I had no idea where Banks's head was at and after so many excruciating days of obsessing over five seconds of time, I still had no idea where my head was at either.

"Why are you checking your phone so much?" my mom asked me, her voice quiet as to not attract the attention of anybody else around the table. "That look on your face makes me think there's a girl?"

"There's not..." I stopped myself from telling her that there wasn't a girl, because although that wasn't a lie, it felt like giving away too much of the truth. "I don't know. It's not really anything, just something weird going on."

She poured half a glass of red wine and slid it across the table cloth to me. "All the best love stories start out as 'something weird going on'," she said with a sly smile.

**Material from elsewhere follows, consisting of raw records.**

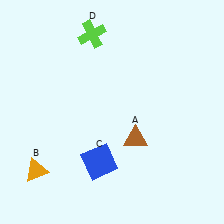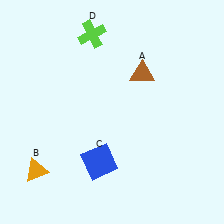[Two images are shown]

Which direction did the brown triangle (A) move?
The brown triangle (A) moved up.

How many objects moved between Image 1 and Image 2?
1 object moved between the two images.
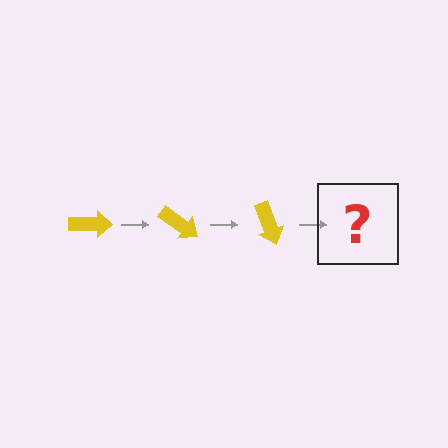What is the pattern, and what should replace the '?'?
The pattern is that the arrow rotates 35 degrees clockwise each step. The '?' should be a yellow arrow rotated 105 degrees clockwise.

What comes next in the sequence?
The next element should be a yellow arrow rotated 105 degrees clockwise.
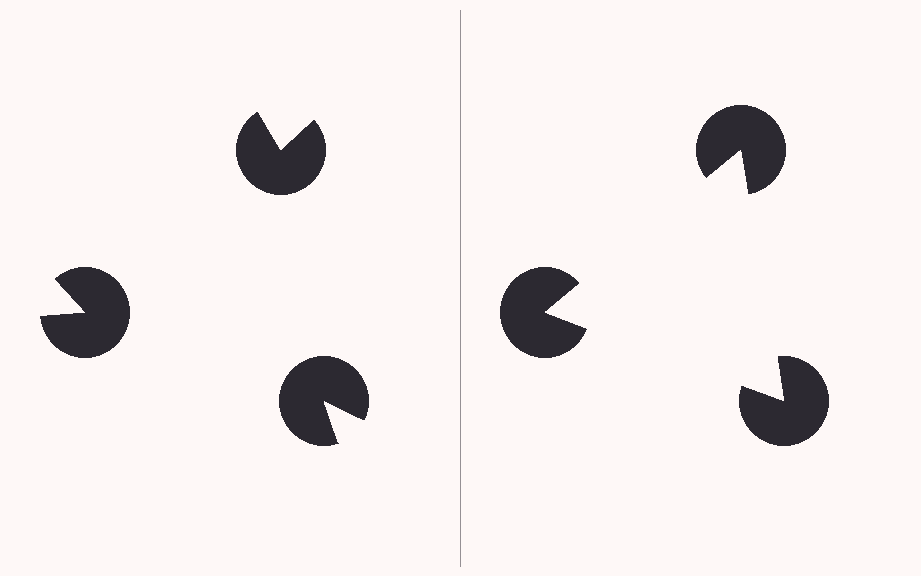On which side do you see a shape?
An illusory triangle appears on the right side. On the left side the wedge cuts are rotated, so no coherent shape forms.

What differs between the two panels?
The pac-man discs are positioned identically on both sides; only the wedge orientations differ. On the right they align to a triangle; on the left they are misaligned.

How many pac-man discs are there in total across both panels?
6 — 3 on each side.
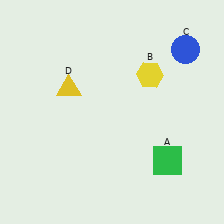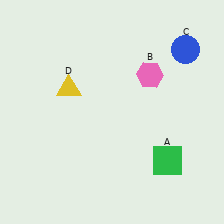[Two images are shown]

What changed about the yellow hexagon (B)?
In Image 1, B is yellow. In Image 2, it changed to pink.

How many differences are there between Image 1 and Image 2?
There is 1 difference between the two images.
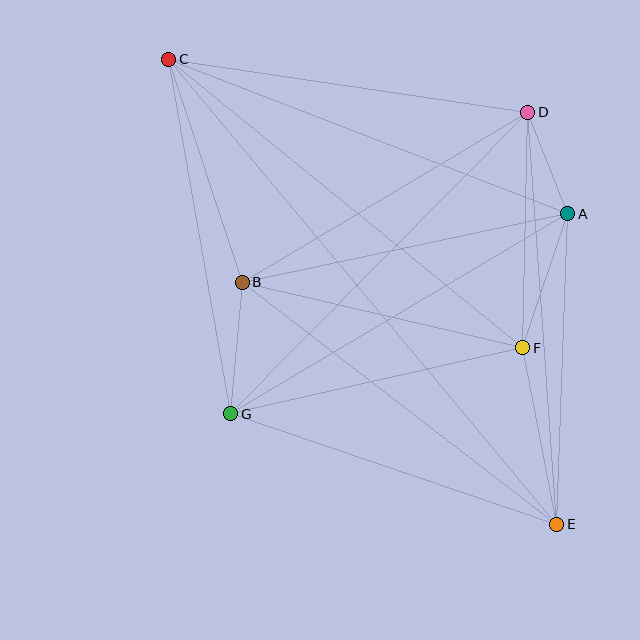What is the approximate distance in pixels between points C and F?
The distance between C and F is approximately 457 pixels.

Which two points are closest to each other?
Points A and D are closest to each other.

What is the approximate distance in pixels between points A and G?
The distance between A and G is approximately 392 pixels.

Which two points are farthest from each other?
Points C and E are farthest from each other.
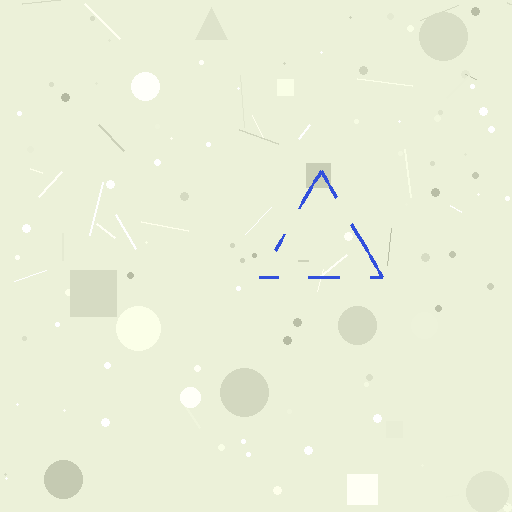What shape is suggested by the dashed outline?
The dashed outline suggests a triangle.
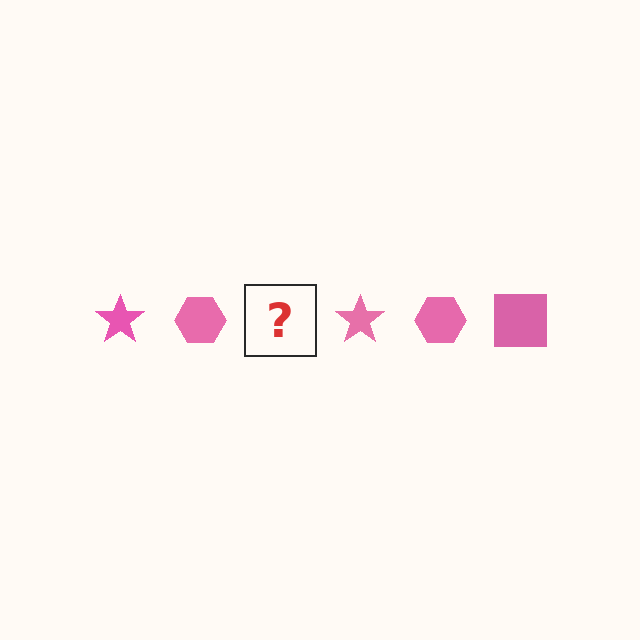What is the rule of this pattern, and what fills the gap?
The rule is that the pattern cycles through star, hexagon, square shapes in pink. The gap should be filled with a pink square.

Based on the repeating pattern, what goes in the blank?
The blank should be a pink square.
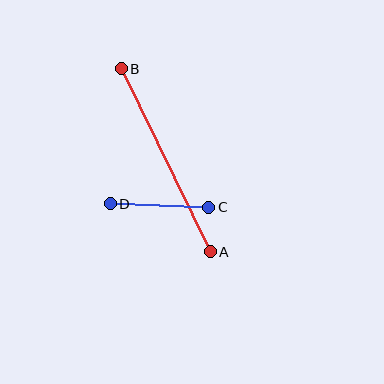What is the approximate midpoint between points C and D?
The midpoint is at approximately (159, 206) pixels.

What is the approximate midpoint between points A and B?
The midpoint is at approximately (166, 160) pixels.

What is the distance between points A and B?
The distance is approximately 203 pixels.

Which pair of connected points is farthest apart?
Points A and B are farthest apart.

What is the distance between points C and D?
The distance is approximately 98 pixels.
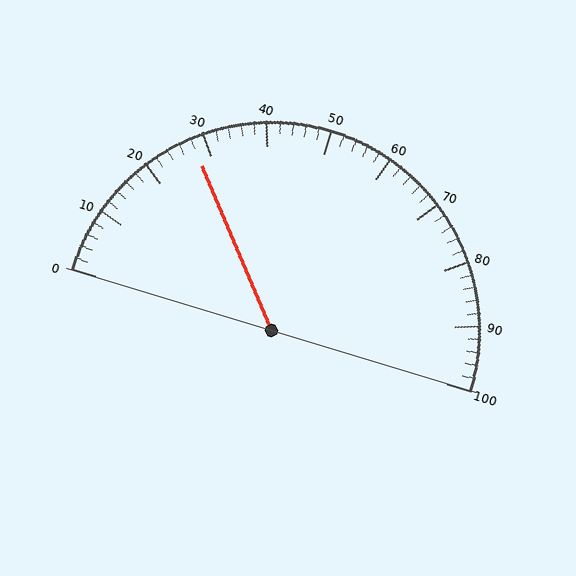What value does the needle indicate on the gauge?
The needle indicates approximately 28.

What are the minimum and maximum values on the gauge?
The gauge ranges from 0 to 100.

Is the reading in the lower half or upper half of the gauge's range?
The reading is in the lower half of the range (0 to 100).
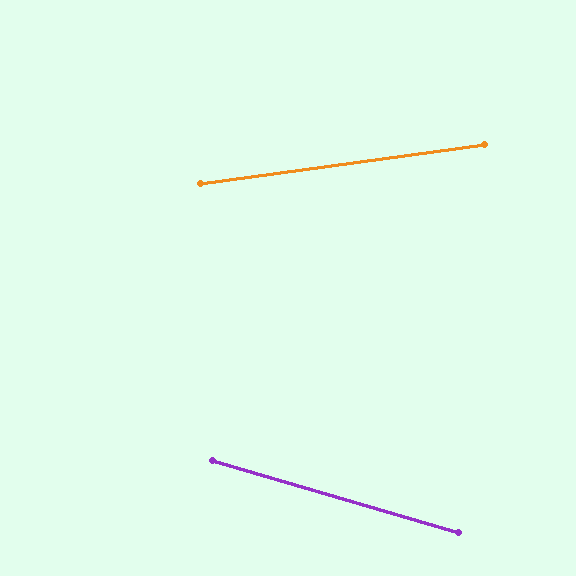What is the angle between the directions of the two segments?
Approximately 24 degrees.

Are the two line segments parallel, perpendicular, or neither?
Neither parallel nor perpendicular — they differ by about 24°.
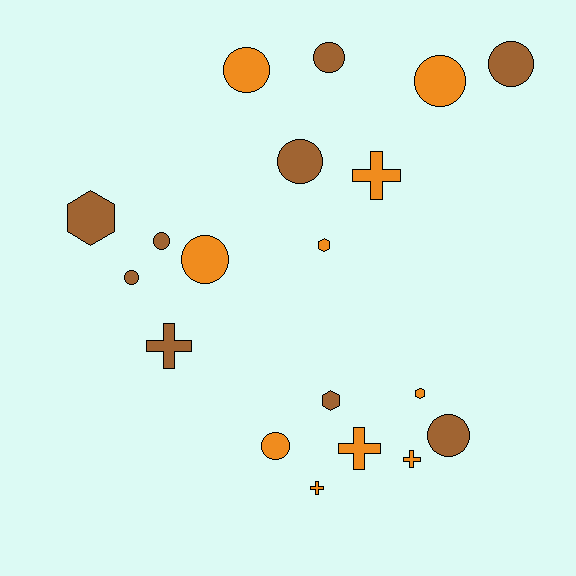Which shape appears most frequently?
Circle, with 10 objects.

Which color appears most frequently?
Orange, with 10 objects.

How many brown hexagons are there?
There are 2 brown hexagons.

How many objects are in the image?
There are 19 objects.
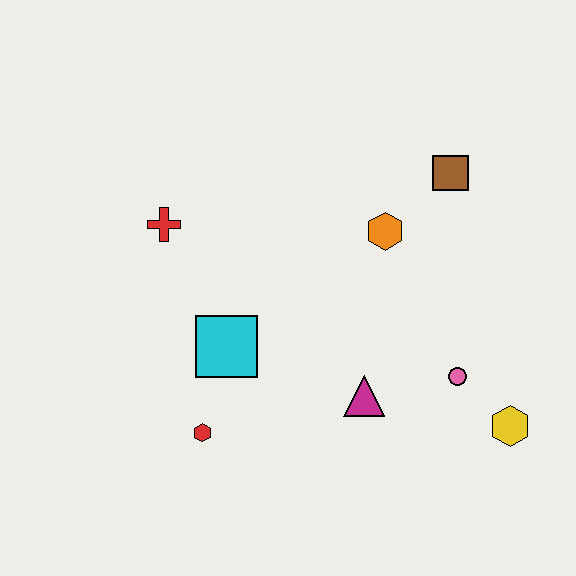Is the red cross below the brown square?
Yes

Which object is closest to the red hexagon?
The cyan square is closest to the red hexagon.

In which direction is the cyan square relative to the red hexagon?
The cyan square is above the red hexagon.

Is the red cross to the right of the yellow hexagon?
No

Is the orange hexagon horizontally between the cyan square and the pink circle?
Yes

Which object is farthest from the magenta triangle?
The red cross is farthest from the magenta triangle.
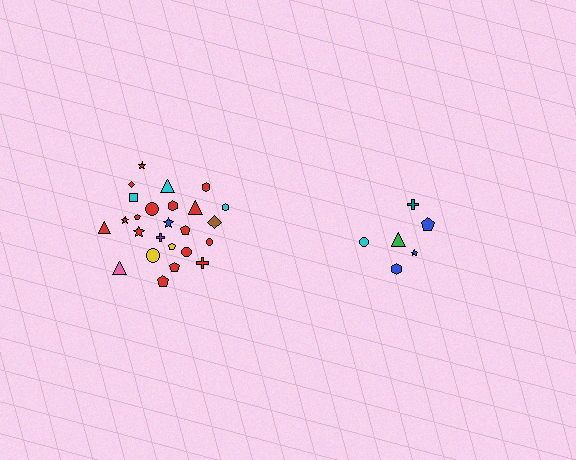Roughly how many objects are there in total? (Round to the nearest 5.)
Roughly 30 objects in total.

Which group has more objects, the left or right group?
The left group.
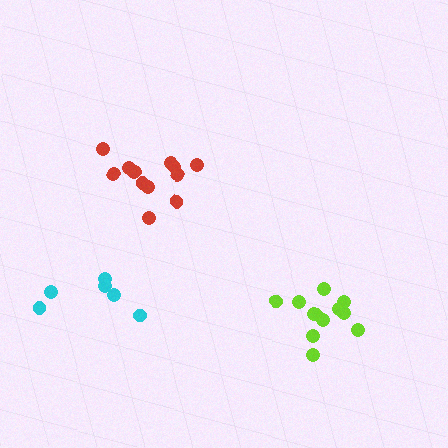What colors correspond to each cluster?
The clusters are colored: red, lime, cyan.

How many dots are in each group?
Group 1: 12 dots, Group 2: 12 dots, Group 3: 6 dots (30 total).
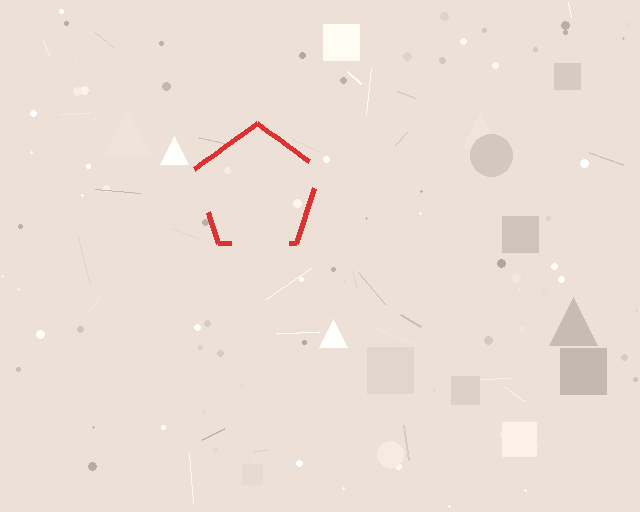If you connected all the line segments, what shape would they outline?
They would outline a pentagon.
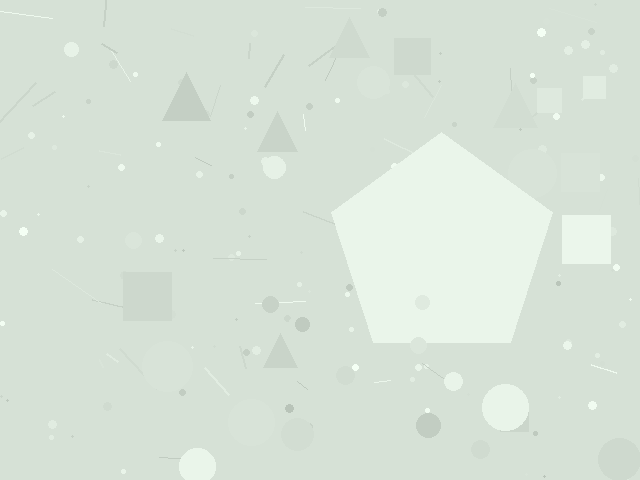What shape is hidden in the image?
A pentagon is hidden in the image.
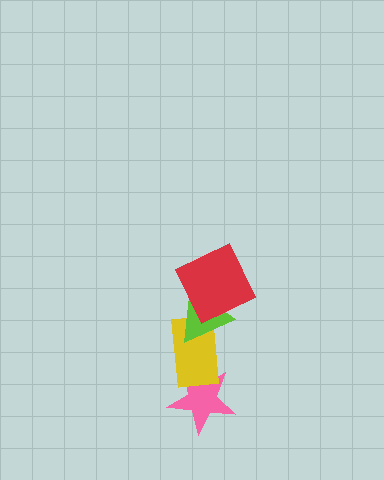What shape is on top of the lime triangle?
The red square is on top of the lime triangle.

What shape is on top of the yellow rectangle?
The lime triangle is on top of the yellow rectangle.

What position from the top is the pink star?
The pink star is 4th from the top.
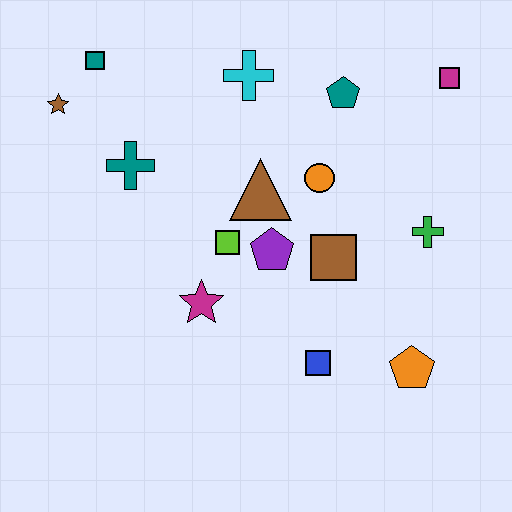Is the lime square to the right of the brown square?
No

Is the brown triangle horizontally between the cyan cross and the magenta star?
No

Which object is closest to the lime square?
The purple pentagon is closest to the lime square.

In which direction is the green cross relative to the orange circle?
The green cross is to the right of the orange circle.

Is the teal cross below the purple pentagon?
No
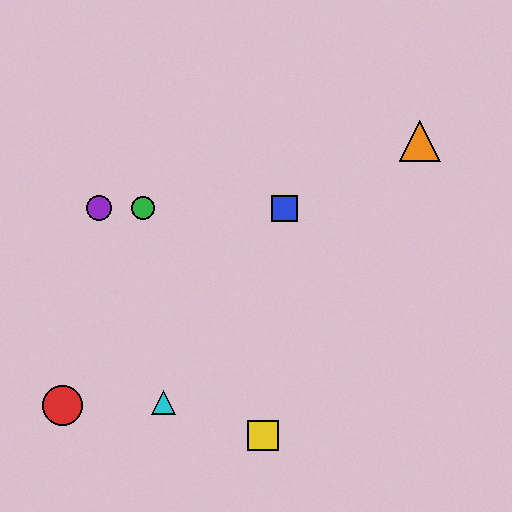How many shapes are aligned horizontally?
3 shapes (the blue square, the green circle, the purple circle) are aligned horizontally.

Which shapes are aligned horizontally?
The blue square, the green circle, the purple circle are aligned horizontally.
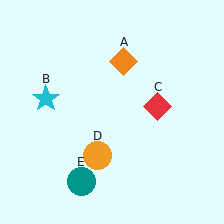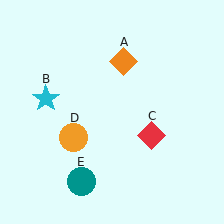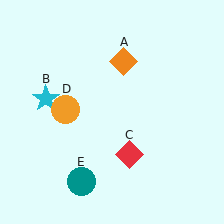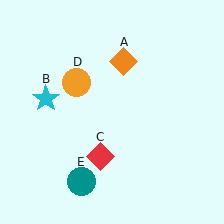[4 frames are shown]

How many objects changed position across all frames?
2 objects changed position: red diamond (object C), orange circle (object D).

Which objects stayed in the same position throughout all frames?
Orange diamond (object A) and cyan star (object B) and teal circle (object E) remained stationary.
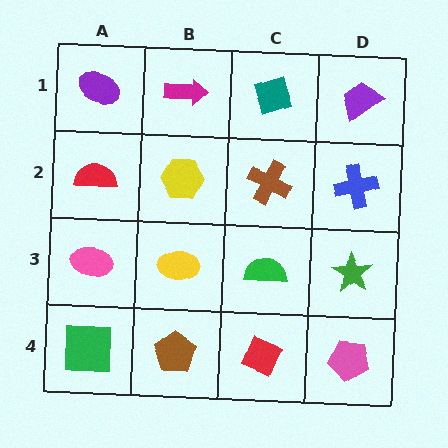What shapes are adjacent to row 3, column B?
A yellow hexagon (row 2, column B), a brown pentagon (row 4, column B), a pink ellipse (row 3, column A), a green semicircle (row 3, column C).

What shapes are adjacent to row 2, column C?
A teal diamond (row 1, column C), a green semicircle (row 3, column C), a yellow hexagon (row 2, column B), a blue cross (row 2, column D).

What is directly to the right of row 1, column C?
A purple trapezoid.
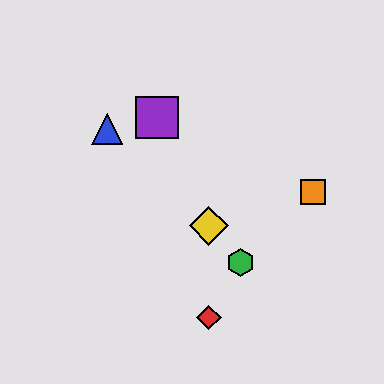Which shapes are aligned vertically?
The red diamond, the yellow diamond are aligned vertically.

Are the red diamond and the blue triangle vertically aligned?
No, the red diamond is at x≈209 and the blue triangle is at x≈107.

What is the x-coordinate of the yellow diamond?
The yellow diamond is at x≈209.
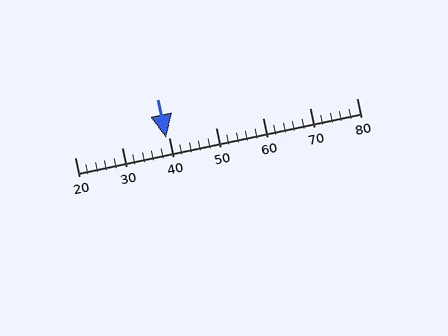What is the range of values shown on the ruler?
The ruler shows values from 20 to 80.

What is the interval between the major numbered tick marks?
The major tick marks are spaced 10 units apart.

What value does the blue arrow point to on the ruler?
The blue arrow points to approximately 40.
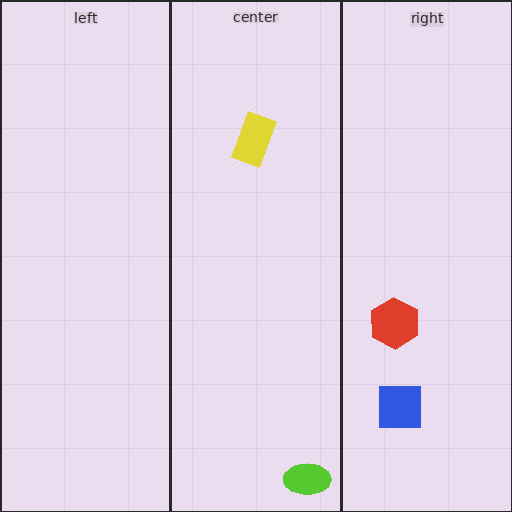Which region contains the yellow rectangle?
The center region.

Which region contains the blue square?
The right region.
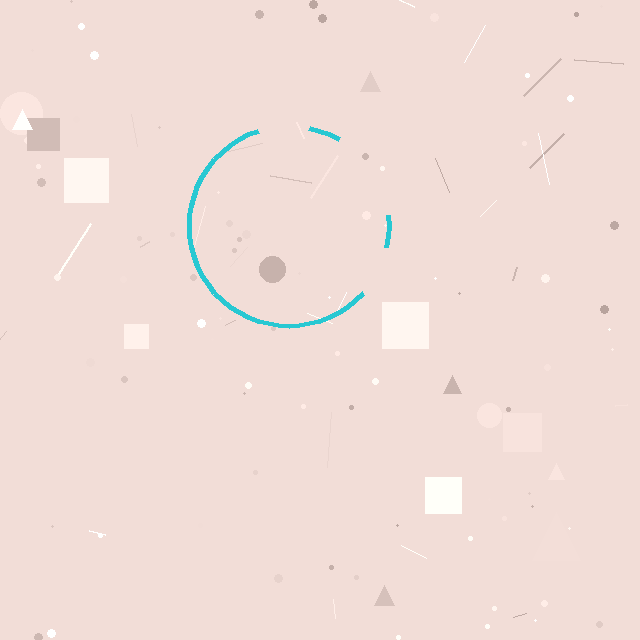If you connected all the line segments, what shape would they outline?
They would outline a circle.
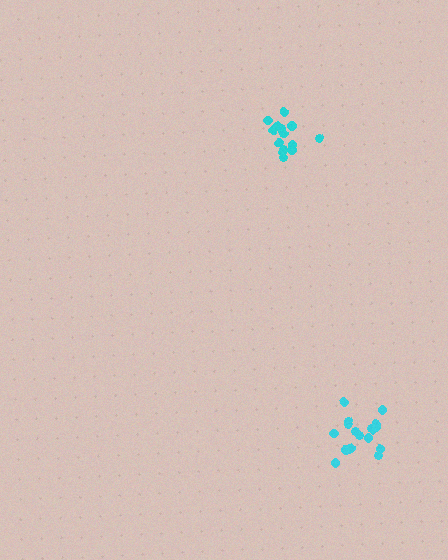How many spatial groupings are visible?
There are 2 spatial groupings.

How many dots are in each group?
Group 1: 17 dots, Group 2: 15 dots (32 total).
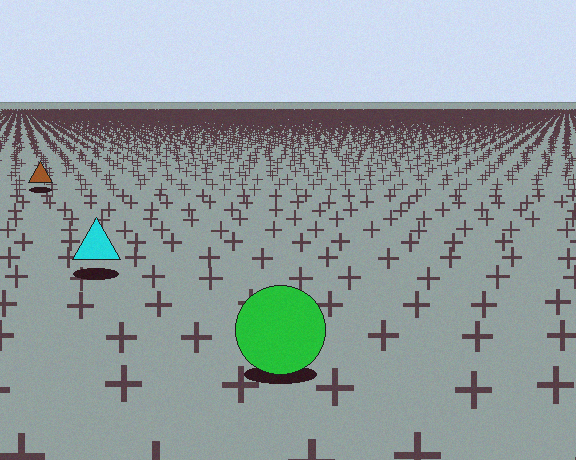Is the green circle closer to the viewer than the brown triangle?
Yes. The green circle is closer — you can tell from the texture gradient: the ground texture is coarser near it.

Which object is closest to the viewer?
The green circle is closest. The texture marks near it are larger and more spread out.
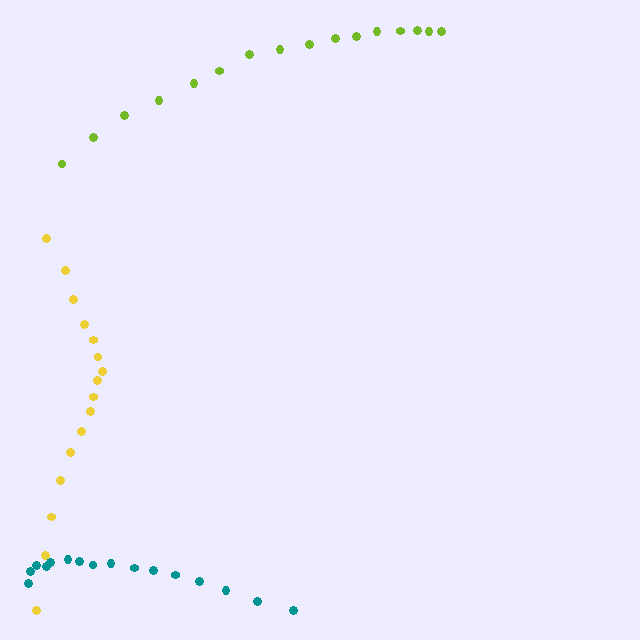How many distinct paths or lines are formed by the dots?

"Not a love story," I said quickly.

Although I did love Banks, at least in the way that I loved all of my friends. I punched a stranger in the face for him for fuck's sake. I nauseated myself on tropical smoothies just to hear his voice for an extra twenty seconds a day. I told him that he was my zen and as stupid as that phrasing was, it was true.

"Hey, don't stress about it too much," she said, running her fingers through my hair in a way she used to do as a kid when I was upset. Now, I was so much taller than her that it was almost comical to see her reaching so far to get to my hair. "If it's meant to be, it'll be."

I sipped at the wine and checked my phone again. No new messages. I texted Ollie.

Liam: How are things going?

Because I couldn't sit here doing nothing.

Everybody spread out in the living room after dinner was finished. The football game was on and everybody was moaning about how stuffed full they were from dinner.